New horizons in Kazakhstan
A military cadet gazes up at the Baiterek Tower. (Eric Lafforgue)
‘I hate this city, I hate this city, I hate this city!’ For the first six months after moving to Astana – Kazakhstan’s spanking new capital built by presidential decree in the middle of the country’s vast empty steppe – Akmaral Aidarbekova complained bitterly about the place on a daily basis. The pavements were unfinished, forcing pedestrians to wade through deep puddles of melting snow, and there was nowhere to go and nothing to do. The weather was extreme too, with bitterly cold winters that dropped to -40°C and baking hot summers that soared to over 40°C.
A young, single woman in her midtwenties working as a lawyer in the Ministry of Finance, Akmaral had been obliged to relocate north from the old capital Almaty, like thousands of other government employees. ‘I was not happy to come here,’ she says. ‘I arrived on Valentine’s Day in 2000 and it was so windy, I was nearly knocked over. And it was so cold. February is the month of the buran – snow blizzards which last for two or three days. I was worried that the whole winter was going to be the same.’
The decision to make Astana the capital was taken in July 1994, and the move began three years later. As Peter the Great built St Petersburg on a swamp and Philip II of Spain turned a dusty village into Madrid, so Nursultan Nazarbayev, the president of Kazakhstan, decreed that a rundown steppe town bang in the middle of nowhere should be transformed into the nation’s capital. The city chosen for the world’s greatest architectural makeover had previously been in long decline, inhabited largely by a Russian population of impoverished agricultural workers. Its concrete tower blocks were crumbling, the peasant housing like slums, and the infrastructure chronically rundown. Not to put too fine a point on it, the place was an absolute dump.

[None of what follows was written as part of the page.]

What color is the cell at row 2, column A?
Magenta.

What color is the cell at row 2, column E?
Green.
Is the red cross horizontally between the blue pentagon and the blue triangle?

Suddenly, tens of thousands of government employees had to move north as various ministries transferred sections of their operation to the city over a period of two years. No capital has ever been relocated in such a short time. The president explained the rationale by saying that Almaty had grown from a manageable population of 400,000 to 1.5 million, and had simply run out of space to expand. The city’s mountains, while providing a beautiful backdrop to the old capital, helped to trap pollution. On top of this, Almaty was prone to earthquakes. Geographically, the old capital was in the extreme southeast corner of the country, near the border with China, and cut off from the rest of the republic. The rich oil fields of the Caspian Sea lay over 1,800 miles to the west, while there were unstable neighbours less than a couple of miles to the south. Astana, on the other hand, was perfectly placed in the very centre of the country.
But even the president, when planting a tree in the early days of the city, conceded: ‘It is windy up here, isn’t it? It certainly is windy.’ Later, he would try to put a patriotic spin on the new capital’s harsh climate: ‘This is normal weather for this place. It is the weather of our native land and of our forefathers.’
‘It took me about three years to change my mind about Astana as the city changed around me,’ says Akmaral. She married and moved into a modern apartment. ‘Now it feels like a real city, with cafés and restaurants and parks, with lots of things to do,’ she says. ‘I don’t even mind the winter now – it’s cold but also dry, and there are beautiful sunny days.’
‘I didn’t mind coming here,’ says Akmaral’s husband Maghzhan – known to his Western friends as Mac. ‘I felt very good about being at the beginning of something, involved in building a new capital for my young country. It felt like being part of the future rather than the past.’